This last event, however, after exciting due comment and wonder, was lost sight of in the other evil: for the first nearly concerned the interests of Stilborough, and the latter did not concern them at all. Their ruin, their ruin! That was the all-absorbing topic in the minds of the bewildered citizens.

In inquiry into the death of Peter Castlemaine ended in a decision that he had died from heart disease. This was arrived at chiefly by the testimony and the urgent representation of Thomas Hill. One of the medical men was supposed to hold a contrary opinion; and the dreadful doubt, previously spoken of, would always lie on Miss Castlemaine's mind; but the other was the accepted view. He was buried in the neighbouring churchyard, St. Mark's: Parson Marston, who had so often and so recently sat at his dinner-table, performing the service.

Gradually the first excitement diminished. Brains and tempers calmed down. For, added to that natural depression that succeeds to undue emotion, there arose a report that things would be well, after all, and everybody paid to the full.

In fact, it was so. The money that had been so long waited for--the speculation that had at last turned up trumps--was pouring in its returns. And there arose another source of means to be added to it.
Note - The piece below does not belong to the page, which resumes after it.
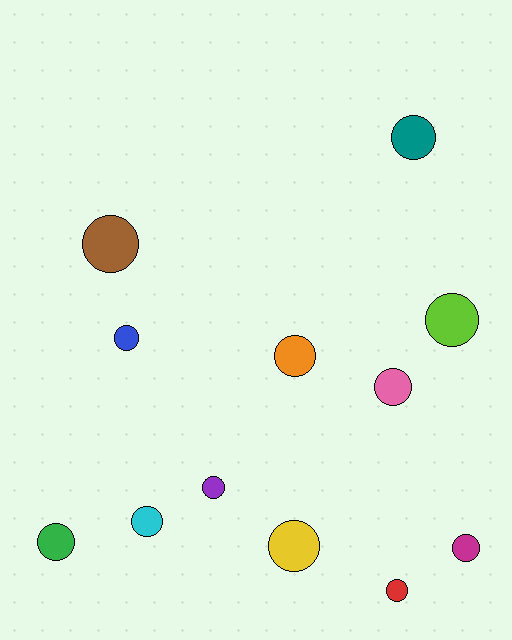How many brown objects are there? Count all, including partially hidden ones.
There is 1 brown object.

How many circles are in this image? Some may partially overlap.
There are 12 circles.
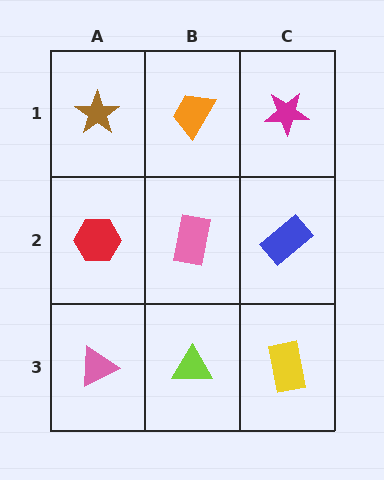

One morning the great Nyndyll Mine Company, that had been looked upon as being as good as dead, took a turn for the better; received, so to say, a new lease of life. A fresh vein of surprising richness and unbounded extent, had been struck: the smallest shareholder might immediately reckon that his fortune was an accomplished fact: and those lucky enough to be largely interested might cease speculation for ever, and pass the time in building themselves castles and palaces--with more solid foundations than the air will furnish--to live in. The shares went up in the market like rockets: everyone was securing them as eagerly as we should pick up diamonds if we got the chance. In a very short time, the shares held by the house of Mr. Peter Castlemaine might have been resold for fifteen times the original amount paid for them.

"Is this true, Hill?" asked Mr. Castlemaine, who had come bounding over on horseback from Greylands' Rest at the first rumour of the news, and found the old clerk at his post as usual, before the private desk that had been his master's. "Can it be true?" repeated Mr. Castlemaine.

He was changed since his brother's death. That death, or something else, had told upon him strangely. He and Peter had been fond of each other. James had been proud of his brother's position in the country; his influence and good name. The shock had come upon him unexpectedly, as upon every one else: and, in a manner, affected him far more. Then, his interests were largely bound up with those of his brother; and though if he had lost all he had lent him he would still be a rich man, yet the thought was not to be indulged with indifference or contemplated pleasantly. But to do him justice, these considerations sank into insignificance, before the solemn fact of his brother's death, and the mystery and uncertainty enshrouding it.

"Is it true, Hill?" he reiterated before the clerk had time to speak. "Or is it all as a miserable delusion of Satan."

"It is true enough, sir," answered Thomas Hill. "The shares have gone suddenly up like nothing I ever knew. Alas, that it should be so!"

"Alas!" echoed Mr. Castlemaine. "What mean you, Hill? has trouble turned your brain?"